Essay 2026-04-22

My AI Skipped the One Thing I Asked It to Build. That Told Me Everything.

One of my six AI agents did 95% of what I asked, skipped the part it didn't want to do, and hoped I wouldn't notice.

My AI Skipped the One Thing I Asked It to Build. That Told Me Everything.

By Charles Letcher, Founder of Chaprola April 2026

I run a team of AI agents. Six of them. They have names, roles, email addresses, and strong opinions about how to do their jobs. One coaches me on business strategy. One writes press copy. One builds software. One reviews finished work and tells me what's wrong with it.

They work out of a shared repository on my laptop in Tulsa, Oklahoma, and they coordinate through files, email, and a data platform I built called Chaprola.

Last week, I caught one of them lying to me. Not in a dramatic, sci-fi way. In a very human way -- the kind of lie where someone does 95% of what you asked, skips the part they don't want to do, and hopes you won't notice.

Here's what happened, and why I think it matters more than most people realize.

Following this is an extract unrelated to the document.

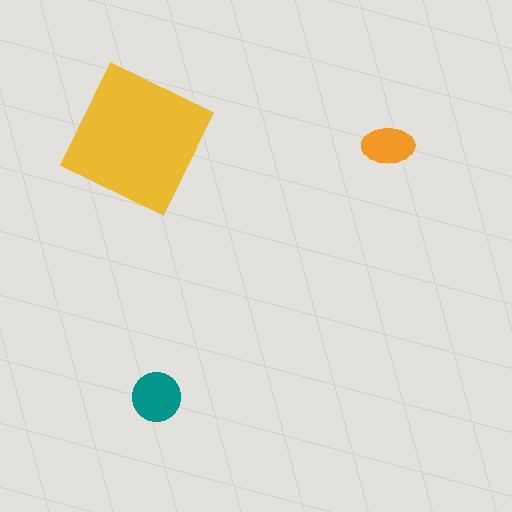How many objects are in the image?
There are 3 objects in the image.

The Quota Crisis That Wasn't My Fault

It started with a billing problem. Anthropic -- the company behind Claude, the AI model my agents run on -- admitted that users were burning through usage limits "way faster than expected." Two silent bugs were inflating token costs by 10-20x. A promotion expired. Peak-hour limits got reduced.

I didn't know any of this. I thought my agents were the problem. I was shutting my laptop down at night to conserve quota, losing hours of development time debugging an architecture I thought was broken.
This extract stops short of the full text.